1. Technical Field
This invention generally relates to computer system memory, and more specifically relates to ways of scrubbing computer system memory to correct errors.
2. Background Art
Since the dawn of the computer age, computer systems have evolved into extremely sophisticated devices that may be found in many different settings. Computer systems typically include a combination of hardware (e.g., semiconductors, circuit boards, etc.) and software (e.g., computer programs). One key component in any computer system is memory.
Modern computer systems typically include dynamic random-access memory (DRAM). DRAM is different than static RAM in that its contents must be continually refreshed to avoid losing data. A static RAM, in contrast, maintains its contents as long as power is present without the need to refresh the memory. This maintenance of memory in a static RAM comes at the expense of additional transistors for each memory cell that are not required in a DRAM cell.
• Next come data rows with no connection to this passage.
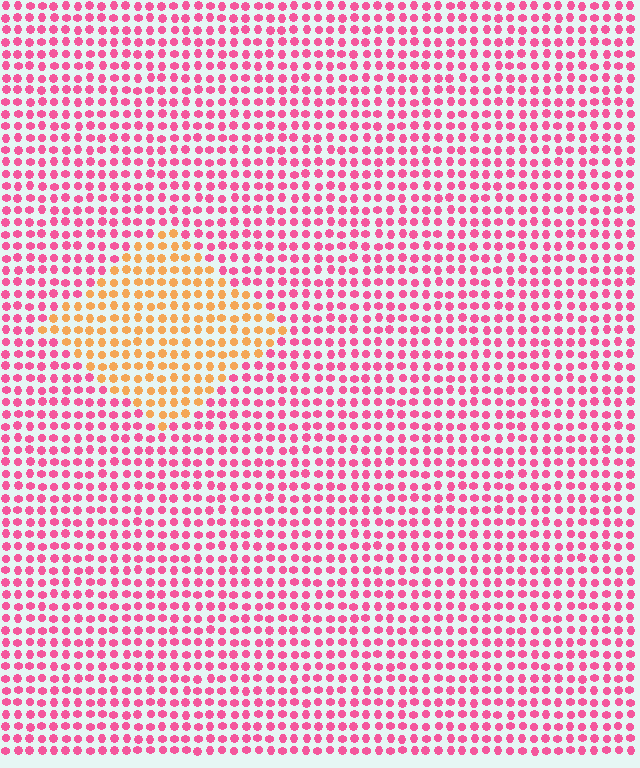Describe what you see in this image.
The image is filled with small pink elements in a uniform arrangement. A diamond-shaped region is visible where the elements are tinted to a slightly different hue, forming a subtle color boundary.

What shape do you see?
I see a diamond.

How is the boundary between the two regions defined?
The boundary is defined purely by a slight shift in hue (about 57 degrees). Spacing, size, and orientation are identical on both sides.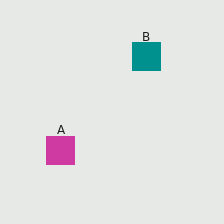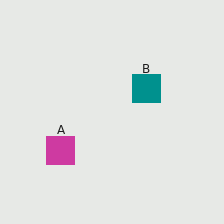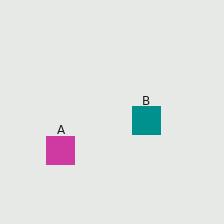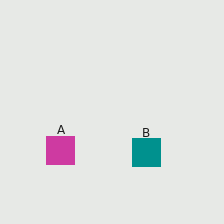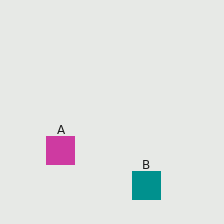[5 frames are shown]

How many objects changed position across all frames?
1 object changed position: teal square (object B).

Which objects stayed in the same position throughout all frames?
Magenta square (object A) remained stationary.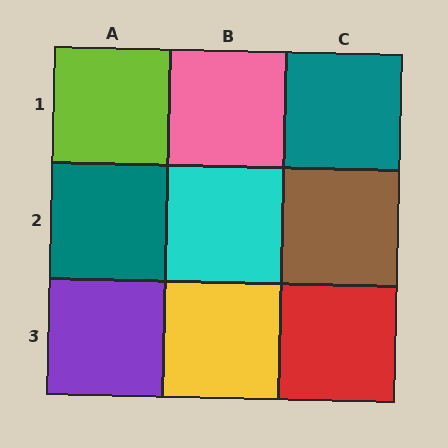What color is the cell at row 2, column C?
Brown.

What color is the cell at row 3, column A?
Purple.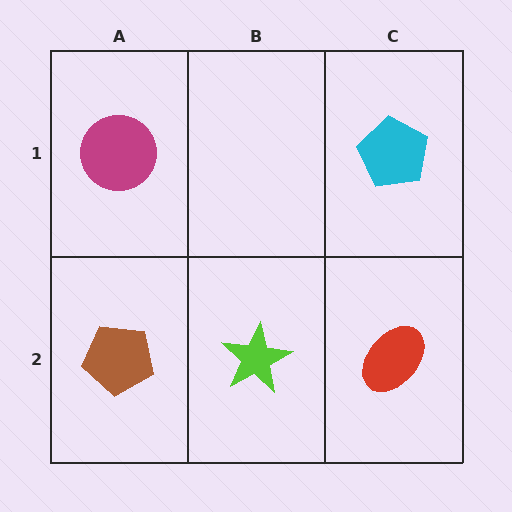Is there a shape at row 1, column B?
No, that cell is empty.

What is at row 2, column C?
A red ellipse.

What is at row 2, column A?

For this reason, DRAMs typically have densities significantly greater than static RAMs, thereby providing a much greater amount of memory at a lower cost than is possible using static RAM.
Modern DRAM memory controllers use a technique known as “scrubbing” to automatically detect and correct soft errors that may arise in memory that are typically caused by alpha particles. Sophisticated error correction circuitry has been developed that allow detecting any single-bit error, or any single-symbol error in a DRAM. A single-bit error occurs when one bit at a specified address changes state unexpectedly. A single-symbol error occurs when multiple bits within a packet (or symbol) at a specified address in a single DRAM chip change state unexpectedly. During a typical scrub cycle, a cache line is read, causing a corresponding read of the data from memory. The error correction circuitry detects if there are any single-bit or single-symbol errors, and if so, generates the correct data, which is then written to the cacheline, and in turn, back to the memory. In this manner, the scrub circuitry may successfully recover from any single-bit or single-symbol errors in memory. In many computer systems, the scrub circuitry tries to scrub all of system memory at least one each day. A brief description of memory scrubbing is found in IBM Enterprise X-Architecture Technology, First Edition 2002, pp. 19-21, which is incorporated herein by reference.
A scrub cycle typically occurs when there are no pending processor reads or writes to memory. Once the scrub cycle starts, the entire read-correct-write sequence is performed as an atomic operation to assure data integrity. If processor reads occur just after the read operation in the scrub cycle, the processor reads have to wait until the atomic read-correct-write scrub operation is performed. As a result, prior art memory controllers negatively affect system performance when performing scrub cycles. Without a way for performing scrub cycles in a way that does not make processor read cycles wait, the computer industry will continue to be plagued with decreased performance during scrub cycles.